How is Gin Made
Gin is made from the same base ingredient as vodka: neutral spirit. What separates gin from vodka is the inclusion of juniper and other botanicals in the distillation. However, there are almost as many different ways of including these botanicals as there are different gins throughout the world, so it can get a bit confusing.
To extract flavors and aromas from their botanicals, most gin makers soak their botanicals in neutral spirit - a process calle “maceration”. Some gin makers stop here, with the resulting gin being called an “infused gin” or a “bathtub gin”.

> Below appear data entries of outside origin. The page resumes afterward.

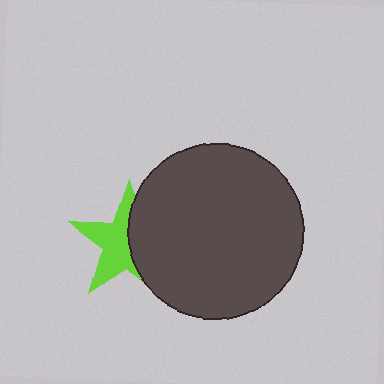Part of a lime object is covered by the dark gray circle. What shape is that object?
It is a star.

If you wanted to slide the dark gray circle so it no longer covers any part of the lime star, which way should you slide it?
Slide it right — that is the most direct way to separate the two shapes.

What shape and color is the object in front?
The object in front is a dark gray circle.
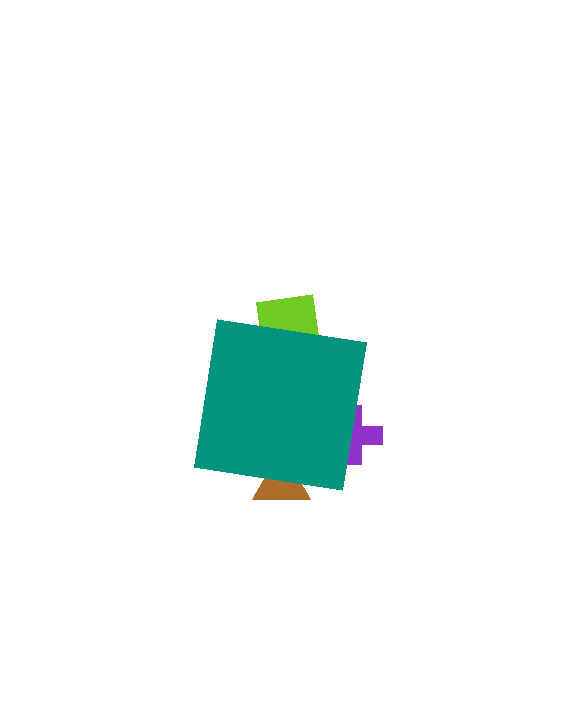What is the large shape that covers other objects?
A teal square.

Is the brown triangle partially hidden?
Yes, the brown triangle is partially hidden behind the teal square.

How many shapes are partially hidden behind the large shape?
3 shapes are partially hidden.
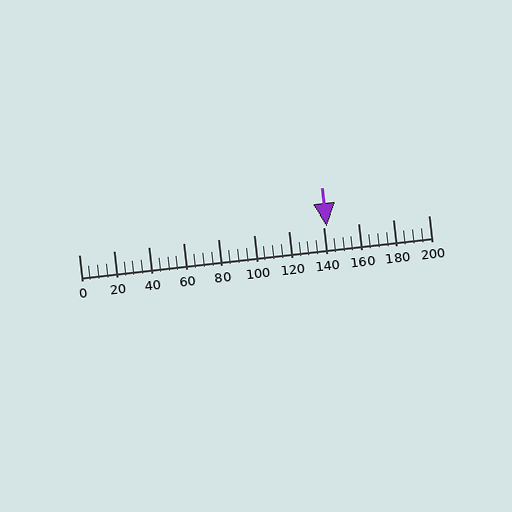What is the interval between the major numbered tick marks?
The major tick marks are spaced 20 units apart.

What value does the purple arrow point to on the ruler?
The purple arrow points to approximately 142.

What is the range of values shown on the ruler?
The ruler shows values from 0 to 200.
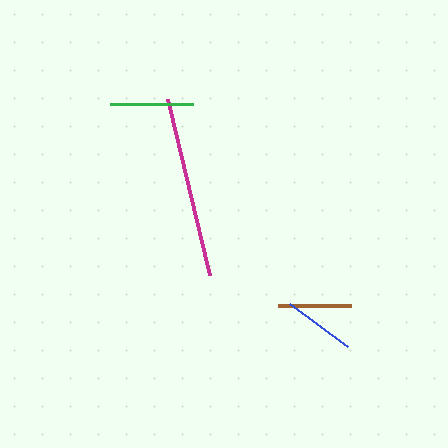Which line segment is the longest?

In order to make a cleaner, smoother gin, most gin makers distill this macerate in a pot still. This creates what is known as “dry gin” or “distilled gin”. Additionally, some distillers place botanicals inside a basket high up in the still where no liquid ever touches them. Rather, the extraction of the flavors and aromas is performed by the evaporated spirit as it blows past the botanicals inside the still. This process is known as “vapor extraction”.
To make Wheeler’s Wester Dry Gin, Santa Fe Spirits built a still unlike any other gin still: a combination of a direct steam injection still known to moonshiners as a “thumper” and a classic vapor extraction still used by few modern gin distilleries called a “carter-head still”. The resultant hybrid, for lack of a better name, is called “Botanicus Maximus”.
By utilizing both maceration and vapor extraction (depending on the preference of the individual botanical) Botanicus captures only the most perfect expression of each individual botanical for inclusion in Wheeler’s.